In this exercise, you will be given the osmotic pressure of a polymer solution, cellulose tricaproate in dimethylformamide, over a range of concentrations and at three different temperatures. You will determine the molecular weight (M) of the polymer, the second virial coefficient (\(A_2\)) at each temperature, and the Flory Θ-temperature for this system.

## Experimental Data

Cellulose is a natural polymer that makes up nearly 80% of all the biomass on earth (cotton is nearly 100% cellulose). Structurally, cellulose is a linear chain of glucose monomers, linked together at the 1,4 positions of the glucose ring. These glucose chains can be hundreds of units long, and the corresponding molecular weights of these polymers can be several hundred thousand grams per mole.

The following table contains osmotic pressure data at three different temperatures for a cellulose derivative called 'cellulose tricaproate' dissolved in dimethylformamide at a number of concentrations. The data was obtained from Krigbaum, W.R. and Sperling, L.H. Journal of Physical Chemistry, 64, 99 (1960).

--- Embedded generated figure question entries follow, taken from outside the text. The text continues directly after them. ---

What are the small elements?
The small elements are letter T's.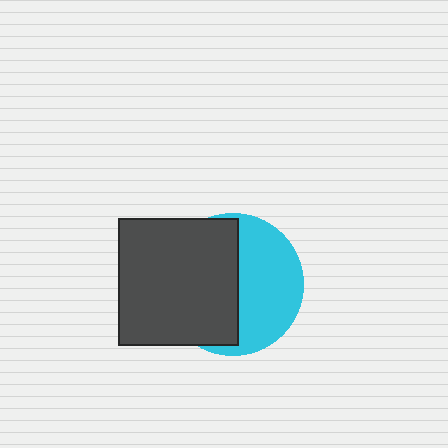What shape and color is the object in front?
The object in front is a dark gray rectangle.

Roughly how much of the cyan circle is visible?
About half of it is visible (roughly 47%).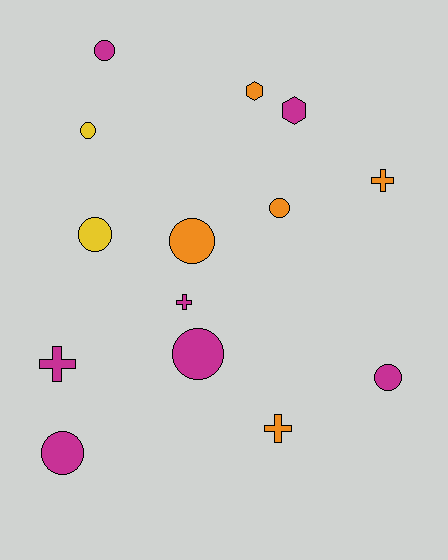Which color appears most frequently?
Magenta, with 7 objects.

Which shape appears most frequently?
Circle, with 8 objects.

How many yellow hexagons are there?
There are no yellow hexagons.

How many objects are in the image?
There are 14 objects.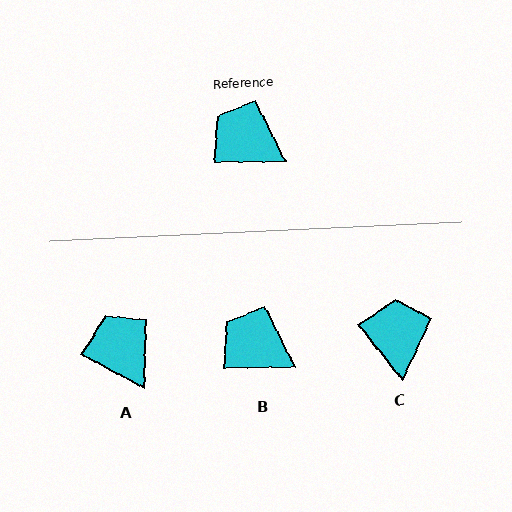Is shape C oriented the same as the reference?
No, it is off by about 52 degrees.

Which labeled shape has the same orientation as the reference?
B.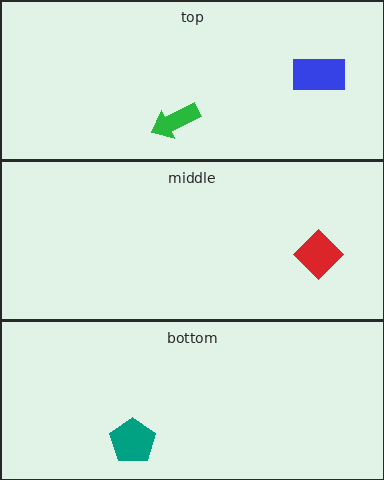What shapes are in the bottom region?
The teal pentagon.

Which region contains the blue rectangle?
The top region.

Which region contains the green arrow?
The top region.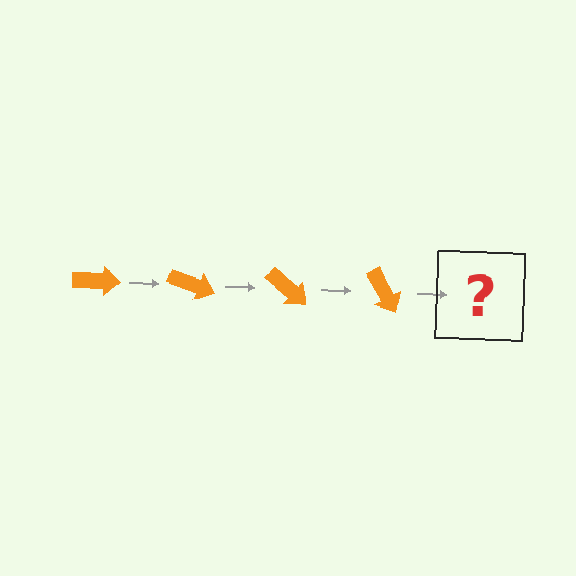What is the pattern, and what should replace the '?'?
The pattern is that the arrow rotates 20 degrees clockwise each step. The '?' should be an orange arrow rotated 80 degrees clockwise.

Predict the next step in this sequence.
The next step is an orange arrow rotated 80 degrees clockwise.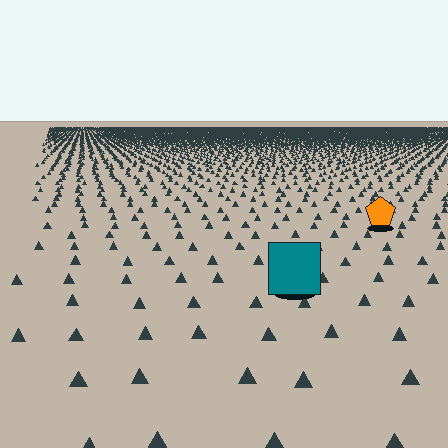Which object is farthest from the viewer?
The orange pentagon is farthest from the viewer. It appears smaller and the ground texture around it is denser.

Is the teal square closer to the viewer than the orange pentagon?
Yes. The teal square is closer — you can tell from the texture gradient: the ground texture is coarser near it.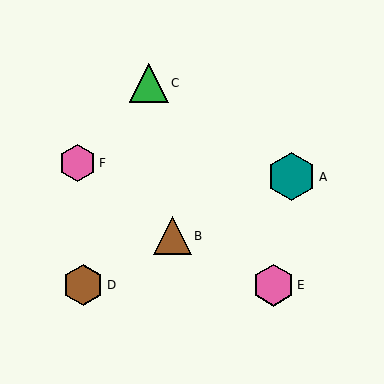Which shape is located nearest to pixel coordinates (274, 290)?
The pink hexagon (labeled E) at (273, 285) is nearest to that location.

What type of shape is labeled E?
Shape E is a pink hexagon.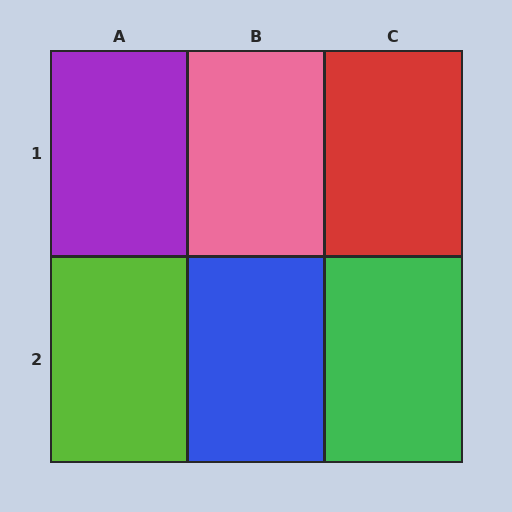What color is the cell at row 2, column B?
Blue.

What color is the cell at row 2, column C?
Green.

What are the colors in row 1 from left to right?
Purple, pink, red.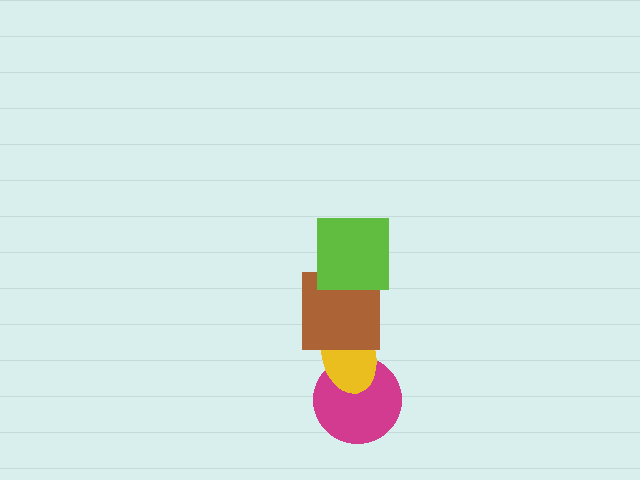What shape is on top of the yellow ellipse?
The brown square is on top of the yellow ellipse.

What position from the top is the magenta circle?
The magenta circle is 4th from the top.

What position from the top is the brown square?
The brown square is 2nd from the top.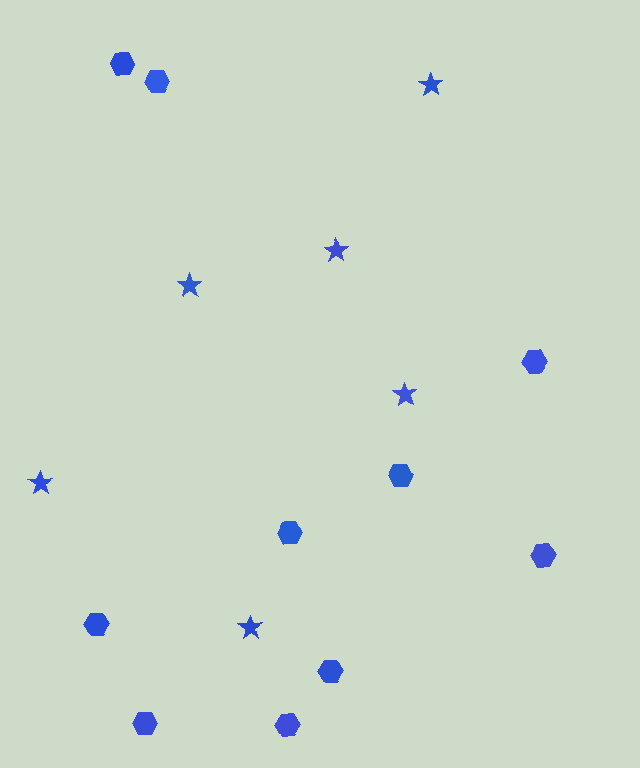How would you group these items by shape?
There are 2 groups: one group of hexagons (10) and one group of stars (6).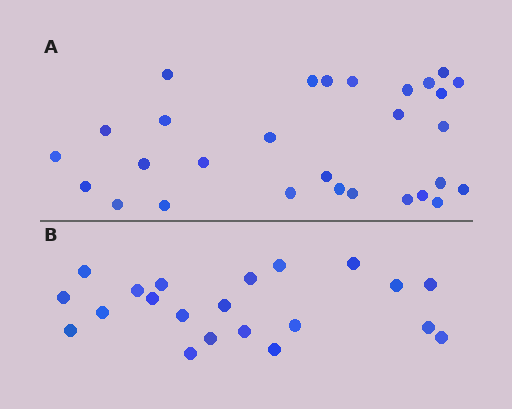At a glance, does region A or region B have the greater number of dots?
Region A (the top region) has more dots.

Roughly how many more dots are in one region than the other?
Region A has roughly 8 or so more dots than region B.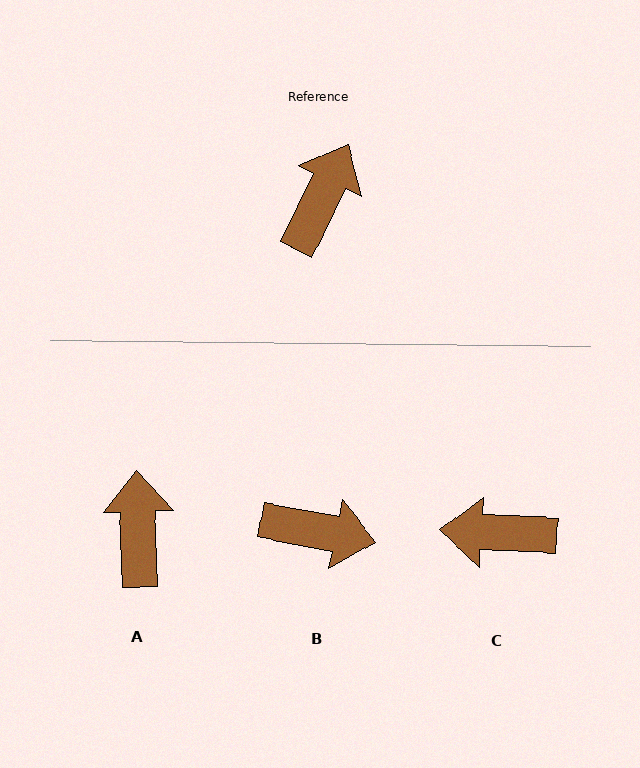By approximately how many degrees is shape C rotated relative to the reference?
Approximately 114 degrees counter-clockwise.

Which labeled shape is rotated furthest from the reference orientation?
C, about 114 degrees away.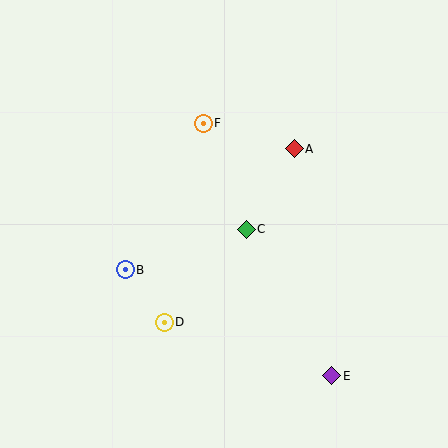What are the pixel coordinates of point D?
Point D is at (164, 322).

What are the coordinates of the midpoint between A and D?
The midpoint between A and D is at (229, 235).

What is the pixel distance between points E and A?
The distance between E and A is 230 pixels.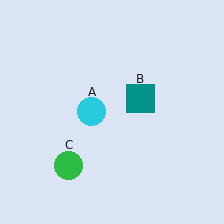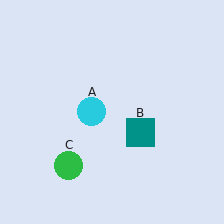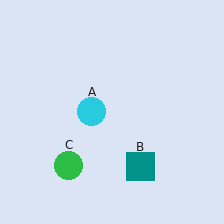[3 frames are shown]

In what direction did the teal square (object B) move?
The teal square (object B) moved down.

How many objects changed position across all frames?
1 object changed position: teal square (object B).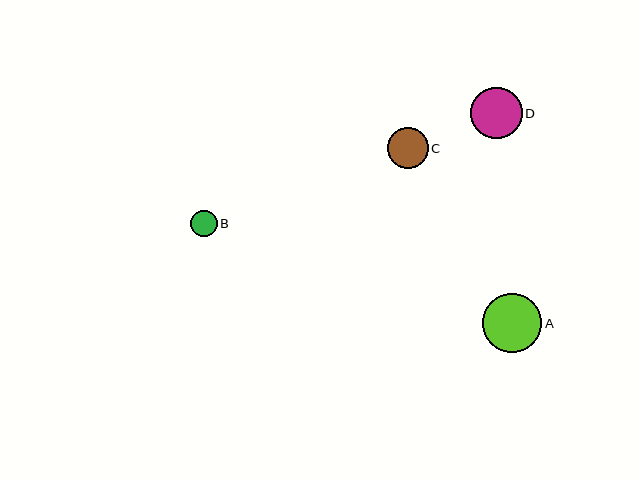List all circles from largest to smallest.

Concentration (c) - (g/L) |
Osmotic pressure at 30.0°C - (atm) |
Osmotic pressure at 41.6°C - (atm) |
Osmotic pressure at 53.5°C - (atm) |
---|---|---|---|

2.7 | 0.00046 | 0.00052 | 0.00061 |

12.5 | 0.00210 | 0.00248 | 0.00293 |

17.0 | 0.00265 | 0.00343 | 0.00384 |

22.0 | 0.00323 | 0.00442 | 0.00543 |

## Exercise

- Calculate \(\Pi/c\) for each of the three data sets. Using an appropriate software environment, plot \(\Pi/c\) versus \(c\) and determine the best-fit line for each data set. By fitting our data to a line, we are assuming that terms higher than the second virial coefficient in Equation \ref{4} are negligible. Determine a value for the molecular weight (\(M\)) of the polymer and \(A_2\) at each temperature (NOTE: report the second virial coefficent in units of (mol·ml)/g
^{2}, which are the units most commonly utilized in practice). - Of course, the molecular weight (M) should not depend upon temperature. Does your determined values of \(M\) vary significantly over the three temperatures investigated here (When answering, you should consider the uncertainty in the y-intercept of your best-fit lines).
- Based upon the values of \(A_2\) that you obtained, is dimethylformamide a 'better' solvent for cellulose tricaproate at lower or higher temperatures? Plot your three \(A_2\) values against temperature and estimate the Flory Θ-temperature for this system.